Aujourd’hui notre pays compte près de 300 partis politiques légalement constitués (Le Soleil n° 14358 du vendredi 6 avril 2018). Si l’on sait que les 4/5ème des partis n’ont jamais participer à des scrutins sous leur propre bannière ; si l’on sait que lors des législatives du 30 juillet 2017, sur les 47 listes en compétition, seuls 05 ont obtenu le quotient national (55 000 voix environ) ; si l’on sait que parmi les 47 listes , il y avait des candidats indépendants, mais qui ne se sont pas présentés sous cette bannière pour contourner les signatures d’électeurs inscrits, conformément aux dispositions de l’ Art. L. 145 du Code électoral, préférant s’abriter derrière les récépissés de « petits partis » légalement constitués ; si l’on sait qu’à l’heure actuelle, à 10 mois des élections , plus de 15 candidatures sont déjà déclarées pour la présidentielle 2019 , et si l’on sait enfin que l’élection présidentielle en raison de ses enjeux offre un espace privilégié de marketing politique pour des candidats fantaisistes, sans envergure politique ni surface sociale, nous devons être absolument vigilants pour faire en sorte que la présidence de la République, qui constitue la clé de voûte des institutions , ne puisse être ouverte aux candidatures farfelues ou de simples témoignages qui ne cherchent qu’à enrichir leur CV ou à des candidats qui n’attendent du scrutin qu’un retour sur investissement. Comme le fait observer le Pr. Ismaila Madior Fall, Garde des sceaux, ministre de la Justice : « La compétition présidentielle est trop sérieuse pour être ouverte sans limite. Avec le parrainage citoyen, il appartiendra désormais aux citoyens de décider de qui est apte à briguer leurs suffrages. Le critère décisif est ainsi l’habilitation citoyenne à candidater à la présidentielle » (Le Soleil du mercredi 28 mars 2018).

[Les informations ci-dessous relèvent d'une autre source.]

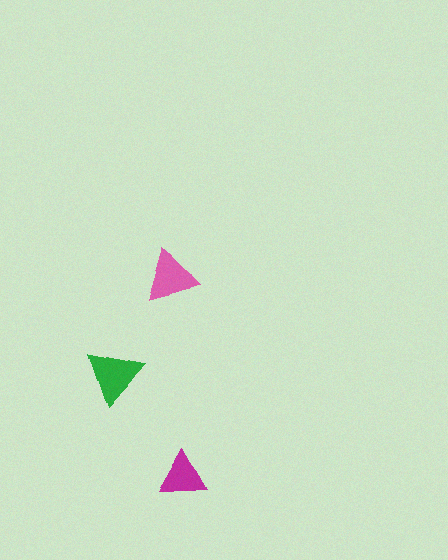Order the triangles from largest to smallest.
the green one, the pink one, the magenta one.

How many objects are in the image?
There are 3 objects in the image.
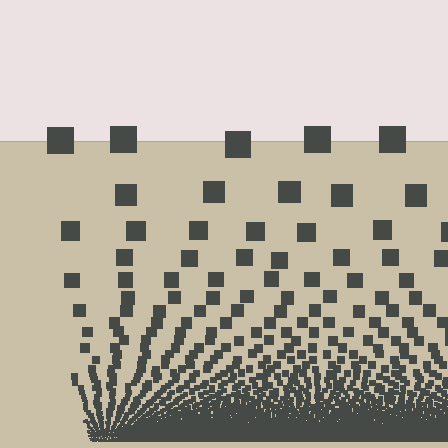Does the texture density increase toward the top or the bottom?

Bien plus, nous devons également tenir compte du coût de chaque candidat à l’élection présidentielle. Avant la première alternance politique intervenue en l’an 2000, le coût d’un candidat à la présidentielle, était évalué par les services du ministère de l’Intérieur, entre 200 et 250 millions. Aujourd’hui, sur près de 20 ans, le montant a certainement doublé avec le renchérissement du coût de la vie (documents électoraux, bulletins de vote, couleurs, couverture médiatique, couverture sécuritaire, etc.).

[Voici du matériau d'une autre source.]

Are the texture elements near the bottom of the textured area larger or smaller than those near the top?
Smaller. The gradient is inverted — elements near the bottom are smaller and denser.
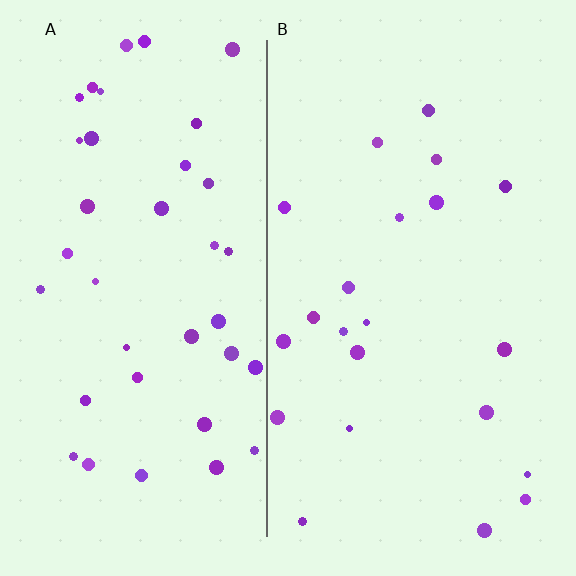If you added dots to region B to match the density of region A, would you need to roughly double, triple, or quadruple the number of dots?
Approximately double.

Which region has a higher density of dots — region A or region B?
A (the left).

Les temps d’antenne des trois (3) semaines de la campagne électorale des législatives du 30 juillet 2017 doivent servir de leçons utiles. Le nombre très élevé de listes a déteint sur la qualité de la couverture des temps d’antenne à raison de 02 minutes par liste. Du fait que les disponibilités en moyens matériels et humains ne permettaient pas la mise à disposition permanente d’une équipe pour chaque liste pendant les 21 jours de la campagne, la RTS avait toutes les difficultés du monde dans la gestion de la couverture médiatique qui allait jusqu’à des heures tardives dans la soirée. Cette situation a entrainé un manque d’intérêt de beaucoup de Sénégalais qui avaient beaucoup de mal à se retrouver dans les projets de société et programme des uns et des autres. Nous devons absolument éviter cela, car l’élection présidentielle est d’une extrême sensibilité du fait qu’elle porte sur un homme qui est élu par toute la nation. C’est dire que le scrutin présidentiel de 2019, assurément, présente des enjeux essentiels qui vont déterminer de façon décisive, le cours politique de notre pays pendant le quinquennat à venir.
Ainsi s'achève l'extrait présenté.